J’utilise ce mot à escient, dérivé du terme démocrature : la technocrature est à la technocratie ce que la démocrature (apparence de démocratie ayant basculé en un régime autoritaire, comme en Russie ou en Turquie) est à la démocratie. La technocratie française ou énarchie est l’ossature de l’Etat français depuis cinquante ans mais aussi de la classe politique et même de l’élite économique depuis trente ans. Il n’y a pas DES élites en France, comme aux Etats-Unis (bourgeoisie d’affaires et de la politique des grandes universités de l’Ivy League, Wall Street, élite technologique de la Silicon Valley, pouvoir pétrolier…), mais bien UNE élite, formée dans la matrice de l’Etat et qui ensuite essaime en politique ou dans les grandes entreprises : elle tient sa légitimité du diplôme et de la supposée maitrise technique, sans adoubement populaire. Même ceux qui finissent par être formellement élus le sont dans des conditions de non choix dont l’élection présidentielle de 2017 fut un exemple flagrant. La symbiose entre la technocrature, quelques milieux d’argent et la Présidence aboutit ipso facto à la présidentialisation du régime : esquissée sous Sarkozy, l’absence de crédit de ce dernier dans la technocratie ne lui a pas permis d’achever ce mouvement que l’ascension de Macron, énarque et inspecteur des finances, sous Hollande puis à la présidence, complètera. Ainsi, présidentialisme extrême et technocrature ne sont que l’avers et le revers d’un même phénomène, comme on le comprend en lisant le dernier ouvrage de Chloé Morin, Les inamovibles de la République.
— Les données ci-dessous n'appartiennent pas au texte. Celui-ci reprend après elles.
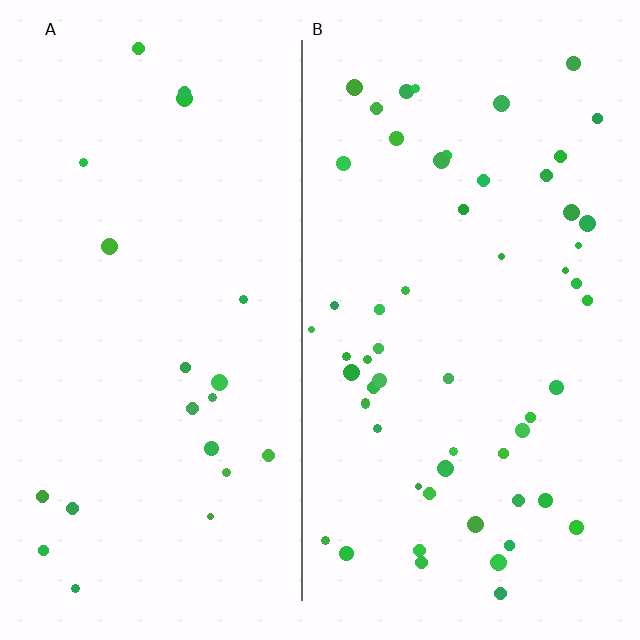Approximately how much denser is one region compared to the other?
Approximately 2.7× — region B over region A.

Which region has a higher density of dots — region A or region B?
B (the right).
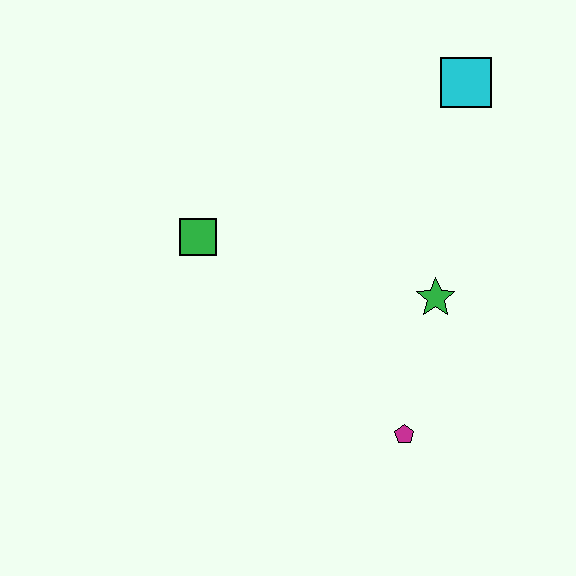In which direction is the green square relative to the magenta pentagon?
The green square is to the left of the magenta pentagon.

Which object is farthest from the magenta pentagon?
The cyan square is farthest from the magenta pentagon.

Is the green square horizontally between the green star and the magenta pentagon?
No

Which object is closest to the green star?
The magenta pentagon is closest to the green star.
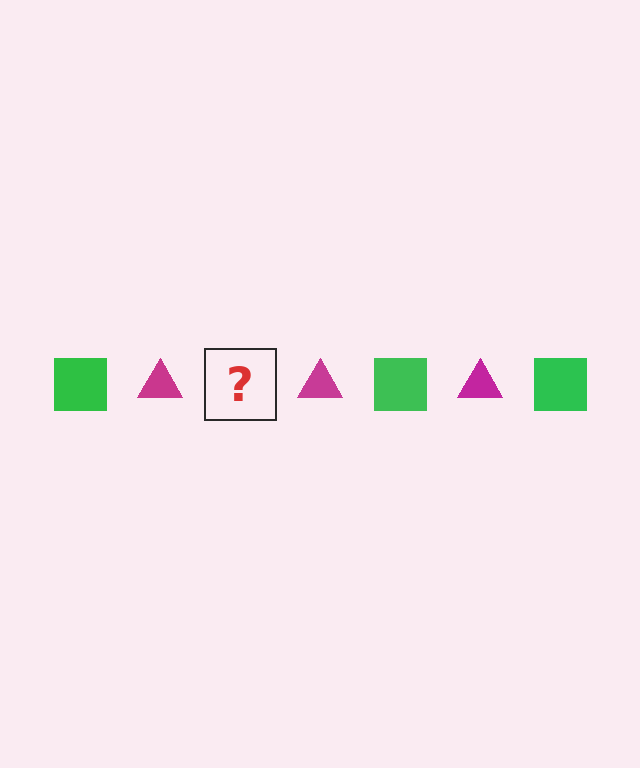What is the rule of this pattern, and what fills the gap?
The rule is that the pattern alternates between green square and magenta triangle. The gap should be filled with a green square.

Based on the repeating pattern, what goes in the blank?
The blank should be a green square.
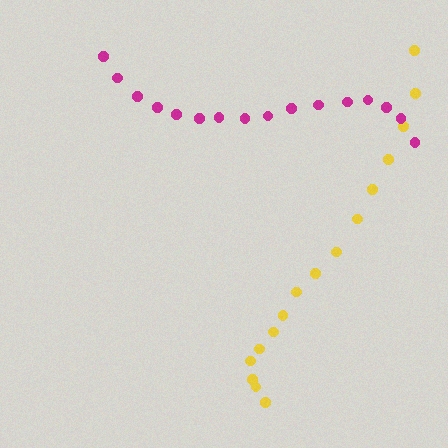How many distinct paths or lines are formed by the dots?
There are 2 distinct paths.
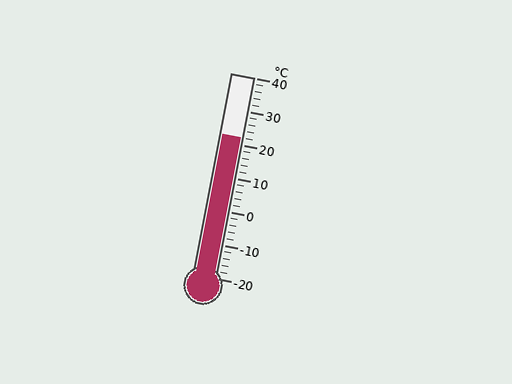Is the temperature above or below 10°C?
The temperature is above 10°C.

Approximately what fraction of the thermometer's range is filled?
The thermometer is filled to approximately 70% of its range.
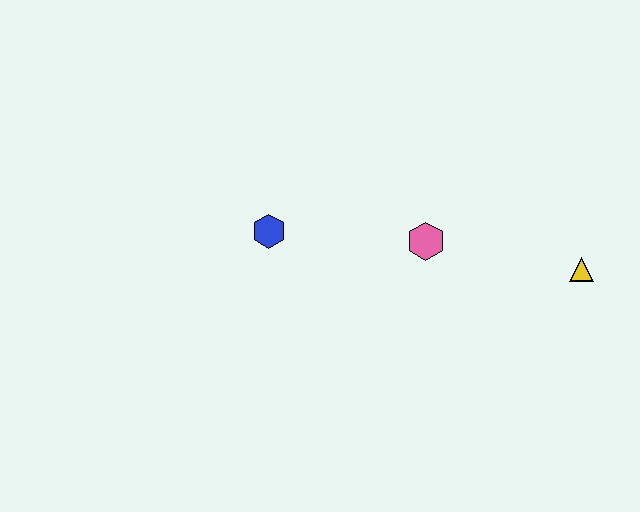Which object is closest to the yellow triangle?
The pink hexagon is closest to the yellow triangle.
L’impuissance structurelle de nos gouvernements plaiderait pourtant contre la thèse d’une actuelle dérive présidentialiste et un recours à un régime encore plus autoritaire, diraient certains. C’est oublier un peu trop vite l’Imaginaire qui sous tend tout pouvoir, et qui en fait explique pourquoi une absence de résultats concrets et de légitimité mène justement inéluctablement à une dérive présidentialiste, là ou des présidents efficaces n’en auraient nul besoin. Car le Pouvoir est fait de l’étoffe de nos illusions, de la cristallisation de nos attentes. Notre Etat si vénéré ne tient que par ce qu’on croit en lui. Thucydide disait déjà « ils fictionnaient et croyaient à leur fiction… ». « Tout Etat social exige des fictions » Paul Valéry. Ces croyances reposent aussi sur des dons supposés : l’intelligence de notre bureaucratie mais aussi par exemple les capacités intellectuelles supposément exceptionnelles de Macron sont des axiomes qui sous tendent la domination de ces groupes ou individus et justifient le pouvoir : dire la réalité, à savoir décrire la prise du pouvoir par un jeune Rastignac, parait insupportable à nos concitoyens, surtout si eux-mêmes ont été bernés par la mystification. En général, ce n’est pas l’analyse rationnelle qui fait tomber le masque, c’est l’innocence de l’enfant qui désillusionne les rituels sociaux… Ce n’est pas la raison des Lumières qui nous désaliène, c’est la source de tout ce qui s’oppose à la rationalité calculatrice. D’ailleurs les mouvements de révolte sont inspirés par une réaction purement romantique à ce qui est insupportable, c’est une réaction EMOTIONNELLE et non RATIONNELLE, qui nourrit la révolte au sens camusien du terme. C’est bien pour cela que peu d’observateurs arrivent à expliquer le phénomène Gilets jaunes.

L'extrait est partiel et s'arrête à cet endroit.